DjangoCon, part four

by Rob Martin on

Regular version

Note: This is part four of four on DjangoCon 2011 in Portland, Oregon, September 6 - 10, 2011. Read all four parts:

Here's the recap of day three, the last day of the talks. Apparently I took good notes on day three, since this is by far the longest post, and the one it took me longest to produce. It was, indubitably, an excellent day.

DjangoCon agenda

Keynote: Glyph Lefkowitz on Why does Django hate Python

In 2008 Cal Henderson gave a DjangoCon speech entitled "Why I Hate Django". Apparently it provided an opportunity for Django core developers to demonstrate gracefulness and generosity. The speech has also created a legacy. 2011's Why I Hate Django keynote was given by Glyph Lefkowitz, founder of the Twisted framework project. Glyph's particular flavor was not why he hates Django (indeed, he'd only tried to install it once before writing the speech) but why Django hates Python. His premise is that, if Django didn't hate Python, we might start using more Python (and fewer tools that are not based on Python.) "It is not enough that your system be well designed. It needs to be consistently designed as well."

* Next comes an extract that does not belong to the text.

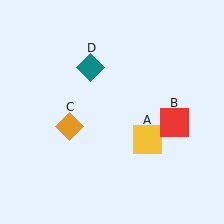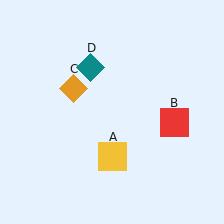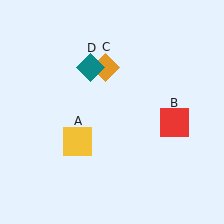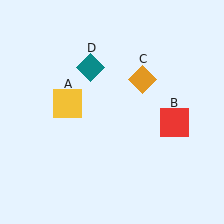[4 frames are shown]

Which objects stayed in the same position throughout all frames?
Red square (object B) and teal diamond (object D) remained stationary.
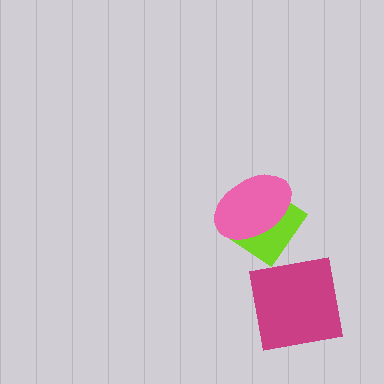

In order to assist Djangonauts and developers in moving toward a more Pythonic environment, Glyph recommended a number of projects we might wish to consider. It may be more accurate to say that Glyph challenged the Django community to use more Python, including these projects. (I'm breaking my style guideline on footnotes over in-line links for this list, since it's basically a list of links.)

  • Fabric: Fabric is a library and framework for performing systems administration tasks, both locally and over a network using SSH. I'd heard of Fabric prior to DjangoCon, but not used it. Using Fabric will be one of the key benefits I got from this year's conference.
  • WSGI and Web servers
    • FAPWS: FAPWS stands for Fast Asynchronous Python Web Server. It's WSGI-compliant with two primary goals: keep it small, and keep it asynchronous.
    • Spawning: Spawning is a multi-process, multi-threaded, non-blocking WSGI compliant web server. Eric Florenzano wrote about using Spawning and Django together.
    • Tornado: Tornado is the open-source version of a Web server written to run FriendFeed. It is non-blocking, relatively fast, and includes some of the tools they use at FriendFeed.
    • Gunicorn: Gunicorn is a Python fork of the Ruby Unicorn project, a prefork worker model WSGI web server.
    • Cogen: Cogen is a library for network programming using coroutines via enhanced generators. I don't understand it either, but it provides a WSGI server and is asynchronous.
    • Twisted Web: Twisted Web is the HTTP portion of Twisted, an event-driven networking engine.[1] It may be important to note that this is the project that Glyph heads.
  • Lamson Project: Lamson is a Python-based MTA, SMTP server and library. While that probably says enough, I want to add it can use anything Python can use for storing it's data, which of course includes the Django ORM as well as CouchDB, MongoDB, and many other options. I'm pretty excited about Lamson.
  • PyDNS: PyDNS is a Python library for performing DNS lookups.
  • PyCron: Glyph, maybe you were just stretching at this point, looking for more applications? I found two pycrons. Neither are in PyPi. One doesn't seem to include source. Here is the other.
  • Python Sched library: sched is the Python event scheduler library.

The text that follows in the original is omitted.